Fellow survivor Eva Mozes Kor agreed, saying that she had no sympathy with Mr Putin’s politics but “from a moral and historical perspective he should be here.”

Munich resident Natan Grossmann, another Auschwitz survivor, said: “They put their lives on the line to free us. They lost their lives and we should honour them.”

The failure to invite the Russian leader follows a concerted effort to rewrite the history of the second world war and as the European Union backs fascist militias in Ukraine.

Polish Foreign Minister Grzegorz Schetyna sparked outrage when he claimed “the Ukrainians” liberated the camp in a bid to minimise Russia’s role.

Ukraine’s current government has armed and deployed openly neonazi units like the Azov battalion, which claims to be on a “crusade of the white races” against “semite-led subhumanity,” in an attempt to crush the anti-fascist resistance forces in the country’s east.

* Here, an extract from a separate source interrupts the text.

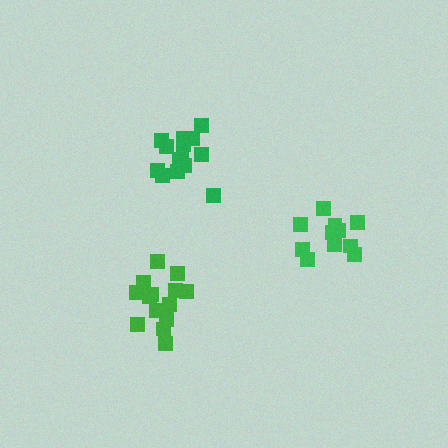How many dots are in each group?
Group 1: 14 dots, Group 2: 14 dots, Group 3: 12 dots (40 total).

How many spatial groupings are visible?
There are 3 spatial groupings.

Communist Party of the Russian Federation vice-chair Il Melnikov said a new generation of nazis “cleverly played on liberal phraseology to get the support of Europe — and Europe is turning a blind eye.”

He said: “The Baltic states regularly encourage parades of Waffen SS veterans and raise monuments to them.

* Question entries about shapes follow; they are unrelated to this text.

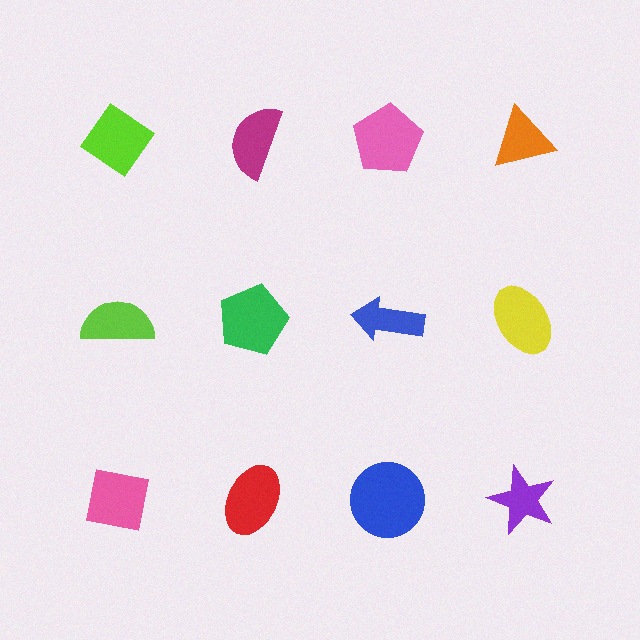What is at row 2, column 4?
A yellow ellipse.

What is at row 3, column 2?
A red ellipse.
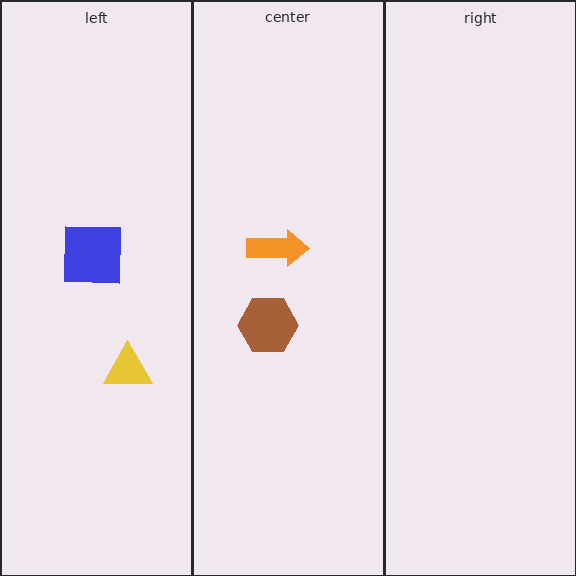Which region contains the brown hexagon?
The center region.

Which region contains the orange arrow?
The center region.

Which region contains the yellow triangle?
The left region.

“In Ukraine punitive battalions use nazi symbols and openly use racist language.”

Ukrainian Prime Minister Arseniy Yatsenyuk — who has previously referred to Russians as “subhuman” — claimed in Germany earlier this month that Russia had “invaded Ukraine and Germany” in the second world war, while the far-right parties of the Euromaidan movement openly revere nazi collaborator Stepan Bandera, whose Organisation of Ukrainian Nationalists murdered thousands of Jews and Poles during the Holocaust.

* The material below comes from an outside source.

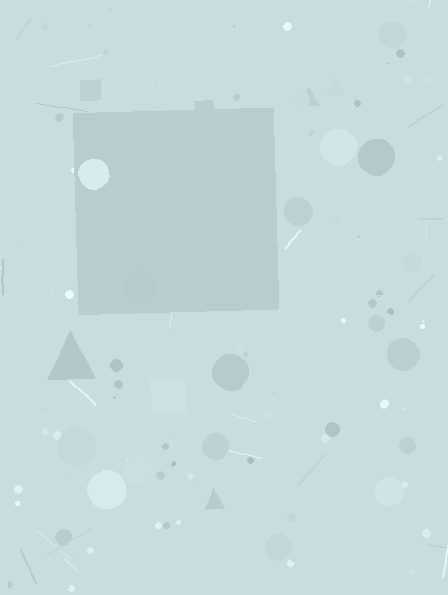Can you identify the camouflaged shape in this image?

British Young Communist League general secretary Zoe Hennessy said the anniversary should be “a time to reflect on this dark period in history and vow for it never to happen again.

“Yet Western leaders recently funded and used fascist parties in Ukraine to overthrow a government, attacking trade unionists, communists and anti-fascists.

“The left must deepen its resolve to fight the rise of fascism across Europe.”

A spokesman for anti-racist group Hope Not Hate told the Star: “Seventy years on from the liberation of Auschwitz and the horrendous images of the dead and dying in the camps seem hard to erase.

“Our recent report State of Hate revealed that organised far-right groups in the UK are having a hard time of things at the moment, suffering splits, defections and losing electoral support to Ukip.

“That said, the conditions have been fertile for populist and racist parties for some time, so it is wise we remain vigilant to that threat.”

But Communist Party leader Robert Griffiths warned that “70 years on we have self-proclaimed fascists in a government welcomed by Britain, the United States and Nato.

“Neonazi militias are integrated into the Ukrainian army. The people of eastern Ukraine are paying a terrible price for Western duplicity.
“It seems the lessons of the Holocaust need to be learned over again.”